Breast cancer is now the most frequently diagnosed cancer and leading cause of cancer death in women worldwide. Metastatic disease remains the underlying cause of death in the majority of breast cancer patients who succumb to their disease. Understanding the molecular and cellular mechanisms of motility an invasion and their inhibition is a crucial step in developing new therapies.
Met, a tyrosine kinase receptor and its ligand, Hepatocyte growth factor (HGF) /scatter factor (SF), induce specific signal transduction and metabolic pathways in tumor cells, leading to cell motility. Met FDA-approved inhibitors are effective for therapy of patients overexpressing Met protein; however, cancer cells acquire resistance to the therapy. The anthracycline chemotherapy family is effective against a wide variety of cancer types; however, cancer cells acquire resistance to these drugs. Moreover, these drugs have severe side effects such as cardiotoxicity that limits their use.
Using multimodal microscopic molecular imaging, we have recently studied the effect of Met inhibitors and novel metabolic activity of Idarubicin (IDR) and Aloe emodin glycoside-1 (AEG1) anthracyclines as target for anti-metastatic breast cancer therapy.
Colocalization analysis demonstrate that IDR/AEG1 accumulate in the lysosome. We hypothesize that IDR/AEG1 treatment induces lysosomal membrane permeabilization (LMP); Lysosome enzymes in the cytosol, damages the cells organelles including the mitochondria, which leads to mitochondria membrane depolarization and ATP depletion. Our results demonstrate that IDR/AEG1 treatment gradually reduces the mitochondria membrane potential. The effect of IDR/AEG1 is immediate (60 min.). IDR/AEG1 induce 60% reduction in membrane potential and in ATP levels in time and dose dependent manner. DOX did not decrease ATP levels. The kinetics of IDR/AEG1 induced ATP depletion correlated closely with cell viability and membrane depolarization.
Using our newly developed single cell multi parameters morpho-kinetic analysis we study how treatment with combined anti-Met and IDR/AEG1 affect motility.

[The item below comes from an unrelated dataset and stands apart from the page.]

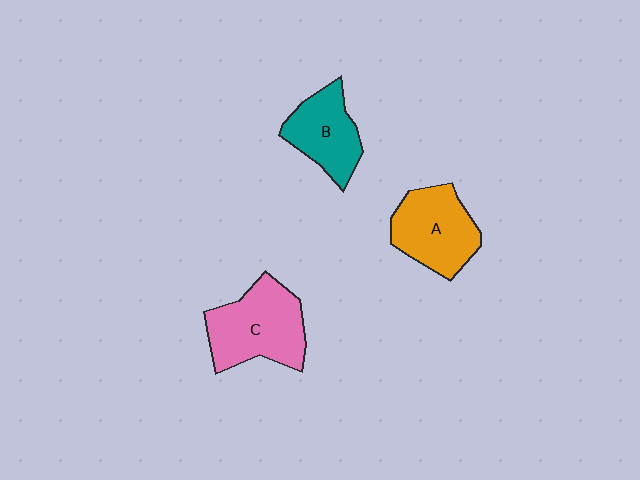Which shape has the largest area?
Shape C (pink).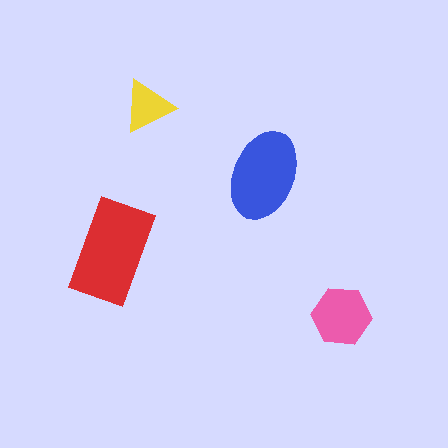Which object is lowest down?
The pink hexagon is bottommost.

Our results demonstrate that Met inhibition reduces the signaling and the metabolism required for motility. Advanced analysis of the morpho-kinetic profile, showed that human BC cell lines that express a high level of the Met receptor have decreased kinetics upon combined Met inhibition and IDR treatment. Human BC cell lines that express a low level of the Met receptor; have reduced motility when untreated and upon combined Met inhibition and IDR treatment are unchanged. These results indicates that anti-Met treatment efficacy is dependent on initial Met activation levels, high Met cells show a greater response to combined anti-Met and IDR treatment.
We demonstrate that confocal based multimodal molecular imaging is a powerful tool in understanding molecular and metabolic activity and personalizing biological therapy and chemotherapy. Using these tools, we demonstrate that Met inhibitors in combination with novel anti-metabolic activity of anthracyclines (IDR/AEG1) can serve as novel anti-metastatic therapy.